For any network device, the MAC address is recorded both before and after the actual MAC spoofing. If the values are equal, or if they could not be obtained, we fail closed by going into "panic mode" for the device. This means that the device is down:ed, and its module is unloaded and blocklisted. If the network device's interface still exists after this, networking is completely disabled by shutting down NetworkManager. The user is notified of which device was the culprit, and whether the module was unloaded, or if the network was completely disabled.

Note that we treat the perfectly fine macchanger behaviour of randomly picking the real MAC address as a failure. Since we randomise the lower 3 bytes of the MAC address there's a 1/2^24 chance for this happening for each device. To make it a bit less frequent (!) we repeat the MAC spoofing until a new address is obtained, with up to three tries.
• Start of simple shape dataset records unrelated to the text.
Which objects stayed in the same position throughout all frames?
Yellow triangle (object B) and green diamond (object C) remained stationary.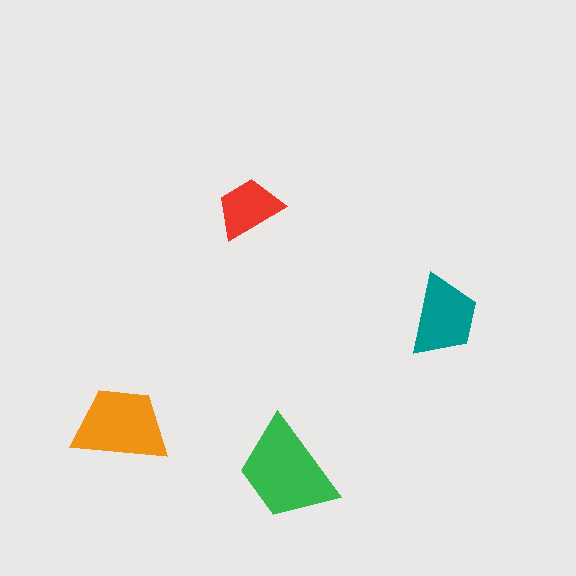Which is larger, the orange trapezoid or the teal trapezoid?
The orange one.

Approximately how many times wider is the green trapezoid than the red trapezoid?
About 1.5 times wider.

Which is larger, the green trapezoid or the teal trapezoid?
The green one.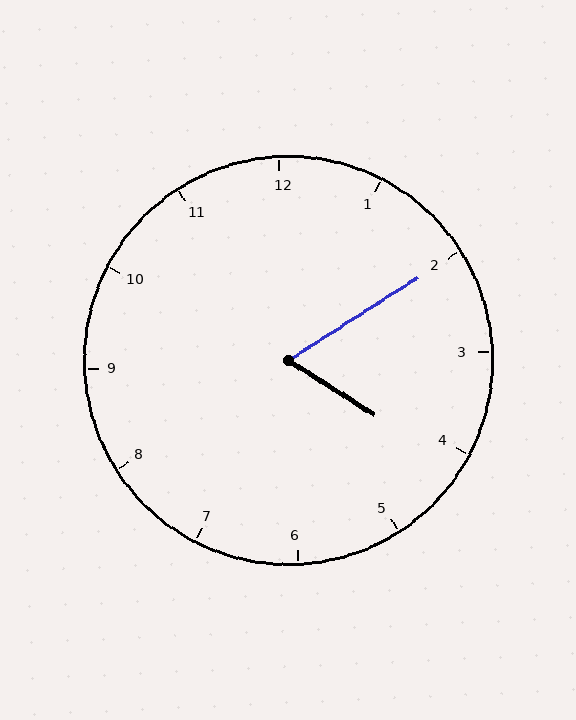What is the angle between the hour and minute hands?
Approximately 65 degrees.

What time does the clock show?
4:10.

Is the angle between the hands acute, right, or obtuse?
It is acute.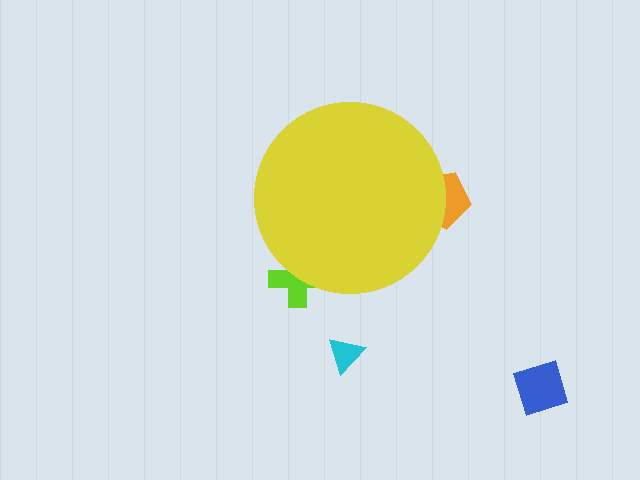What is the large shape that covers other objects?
A yellow circle.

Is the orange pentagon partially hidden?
Yes, the orange pentagon is partially hidden behind the yellow circle.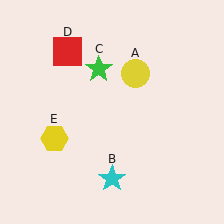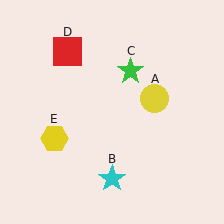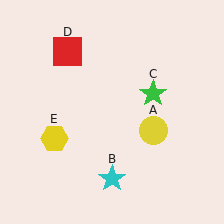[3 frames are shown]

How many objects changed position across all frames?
2 objects changed position: yellow circle (object A), green star (object C).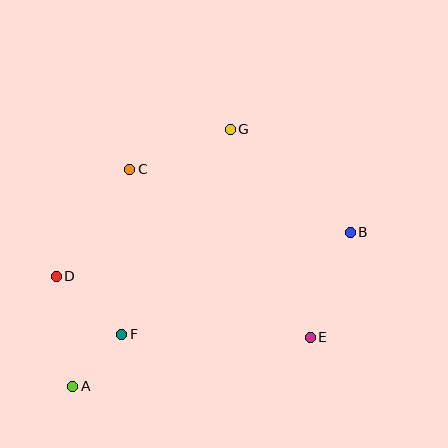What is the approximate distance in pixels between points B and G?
The distance between B and G is approximately 158 pixels.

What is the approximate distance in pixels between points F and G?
The distance between F and G is approximately 232 pixels.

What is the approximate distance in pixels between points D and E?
The distance between D and E is approximately 261 pixels.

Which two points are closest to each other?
Points A and F are closest to each other.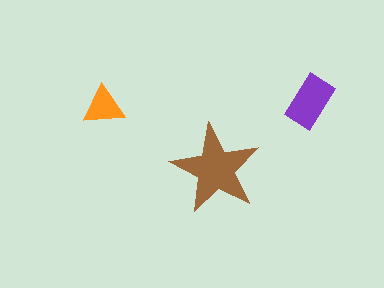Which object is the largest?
The brown star.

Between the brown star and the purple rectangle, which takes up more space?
The brown star.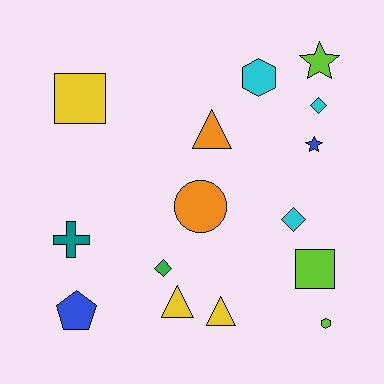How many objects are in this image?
There are 15 objects.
Script: config/chroot local-includes/usr/local/lib/tails-spoof-mac

Connection failure detection

This section deals with AvoidConnectionProbs. The goal is to somehow identify connection errors that are related to MAC spoofing, and notify the user when this happens.

Note: the implementation described below had to be disabled:

Due to lack of hooks into NetworkManager's connection error handling we currently use a simple monitoring script that's started when MAC spoofing is enabled. It scans the NetworkManager unit's journal for the error message patterns expected when the connection fails due to MAC spoofing. When such a pattern is found, a notification is shown to the user, stating that the connection problem may be MAC spoofing related. Due to the uncertainty and lack of information available for this approach, there certainly will be false positives.

At the moment this script only deals with wireless connections. It successfully distinguishes between MAC-spoof related errors and errors when entering the wrong passphrase, so no false positives in that (relatively common) case.

Wi-Fi scanning

During Wi-Fi access point scanning, NetworkManager randomizes MAC addresses (wifi.scan-rand-mac-address), so the MAC address used for scanning is different from the one later used to connect to a Wi-Fi access point. This makes it slightly harder to correlate scanning activity with actual connections to a Wi-Fi network.